Salgado’s professional background has “nothing to do with food.” Prior to working as a private investigator for over 13 years, the family man served in the U.S. Army and the Marine Corps. He said he has been making the the healthy guacamole recipe for his family and friends for more than 15 years, prompting his wife to encourage him to pursue a new venture.
“We out of nowhere just started advertising my guacamole as something more than just a hobby,” he said. “In a short amount of time, it’s gained a lot of momentum… When my friends come up to me, I tell them what I’m doing recently… and they’re like, ‘Guacamole, what?’ But here it is, and it’s living large, and I’m trying to keep up with it.”
Made with 25 natural ingredients and catered to health-conscious consumers who look for fresh, local food, Chris’ Awesome Guacamole is a vegan-friendly and gluten-free product. Salgado’s premium guacamole is offered in three sizes: $3 for 4 ounces, $5 for 8 ounces, and $10 for 16 ounces.
As a sole provider for his family, Salgado said he sometimes feels pressure from supporting both his family and business. “I have Lawson and another guy on the way, so it’s not easy. It’s rough,” he explained. “And there are always funding issues, financial issues, but you roll with it. . . You do that or you roll over and just give up, and I’m not someone who gives up.”
Salgado often receives help making guacamole from his wife, Tammi. Balancing his full-time job with his guacamole business can be taxing, yet he perseveres with a can-do attitude.
“Unfortunately, there have been several instances where I’ve felt like I had to give up because I have to work my day job and pay the bills. But I’m able to finagle some things because I create my own schedule,” Salgado said. “It’s a constant balance that I’ve had to keep.”
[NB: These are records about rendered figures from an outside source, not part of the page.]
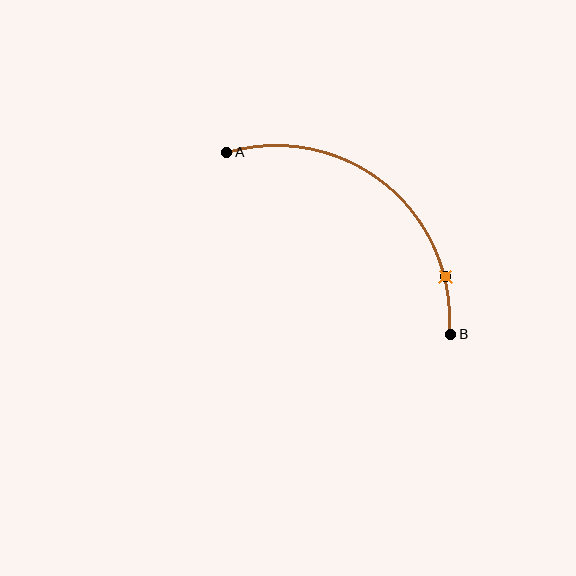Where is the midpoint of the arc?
The arc midpoint is the point on the curve farthest from the straight line joining A and B. It sits above and to the right of that line.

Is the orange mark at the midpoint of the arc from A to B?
No. The orange mark lies on the arc but is closer to endpoint B. The arc midpoint would be at the point on the curve equidistant along the arc from both A and B.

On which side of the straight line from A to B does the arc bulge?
The arc bulges above and to the right of the straight line connecting A and B.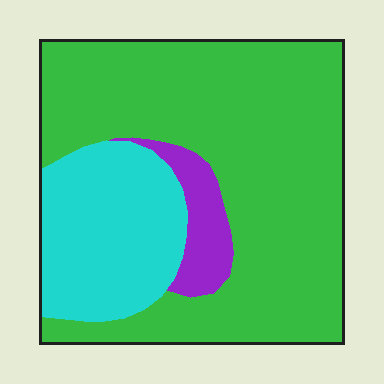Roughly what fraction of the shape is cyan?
Cyan takes up about one quarter (1/4) of the shape.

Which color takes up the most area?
Green, at roughly 70%.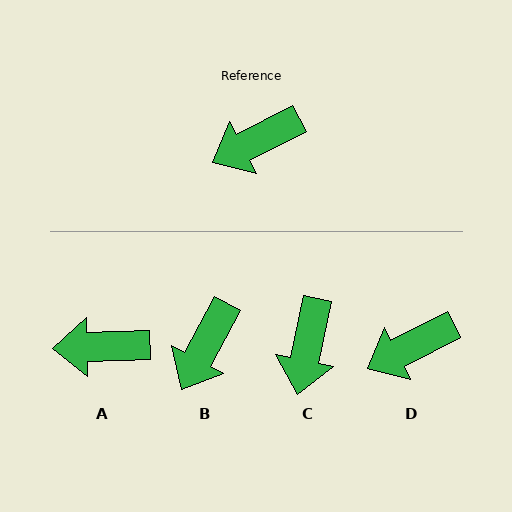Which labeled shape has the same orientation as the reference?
D.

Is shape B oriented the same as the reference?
No, it is off by about 35 degrees.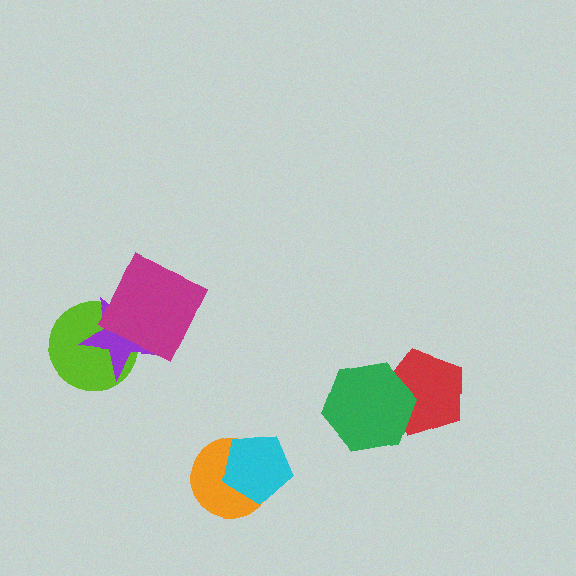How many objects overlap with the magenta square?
2 objects overlap with the magenta square.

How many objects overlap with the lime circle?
2 objects overlap with the lime circle.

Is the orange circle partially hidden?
Yes, it is partially covered by another shape.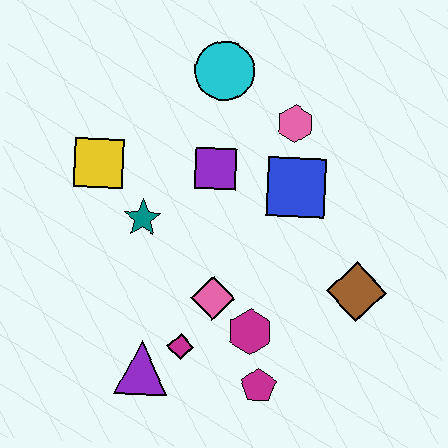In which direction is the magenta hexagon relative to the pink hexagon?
The magenta hexagon is below the pink hexagon.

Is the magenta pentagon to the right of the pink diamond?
Yes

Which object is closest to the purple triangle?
The magenta diamond is closest to the purple triangle.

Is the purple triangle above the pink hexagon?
No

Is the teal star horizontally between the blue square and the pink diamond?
No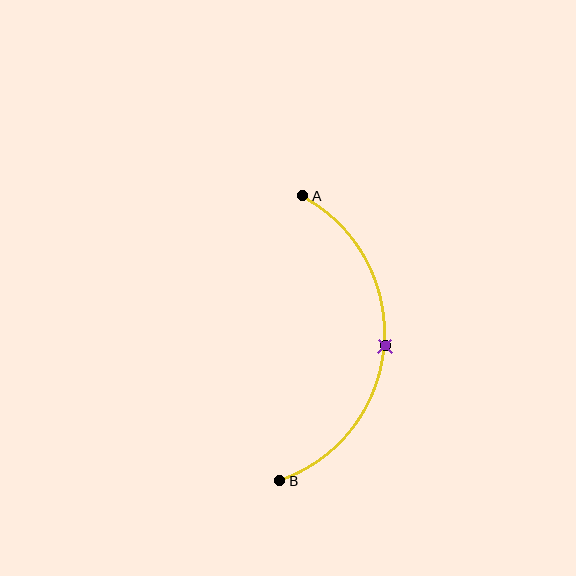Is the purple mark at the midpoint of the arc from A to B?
Yes. The purple mark lies on the arc at equal arc-length from both A and B — it is the arc midpoint.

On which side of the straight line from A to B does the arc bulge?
The arc bulges to the right of the straight line connecting A and B.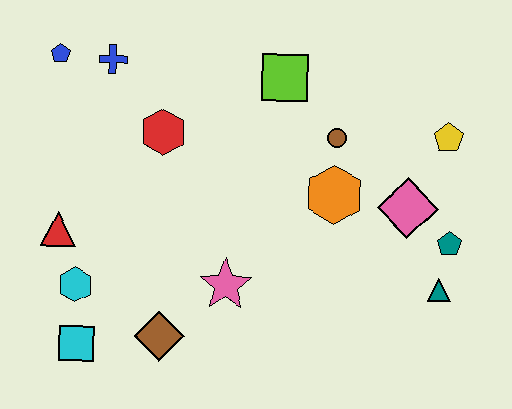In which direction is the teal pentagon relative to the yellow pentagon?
The teal pentagon is below the yellow pentagon.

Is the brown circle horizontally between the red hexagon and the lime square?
No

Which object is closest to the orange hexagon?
The brown circle is closest to the orange hexagon.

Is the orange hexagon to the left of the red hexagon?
No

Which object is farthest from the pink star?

Despite the difficulty that comes with balancing his job and passion, Salgado said he values the independence that comes with starting a company.
“You don’t have to worry about somebody looking over your shoulder,” he said. “The best thing about it is . . . the sense of accomplishment that you gain from opening up your own business and seeing it grow. Seeing yourself land employees. Seeing yourself land accounts. Seeing yourself look at the customers right in front of you, enjoying your guacamole or whatever it is . . . just knowing that you rocked it. . . That’s the ultimate satisfaction in my opinion.”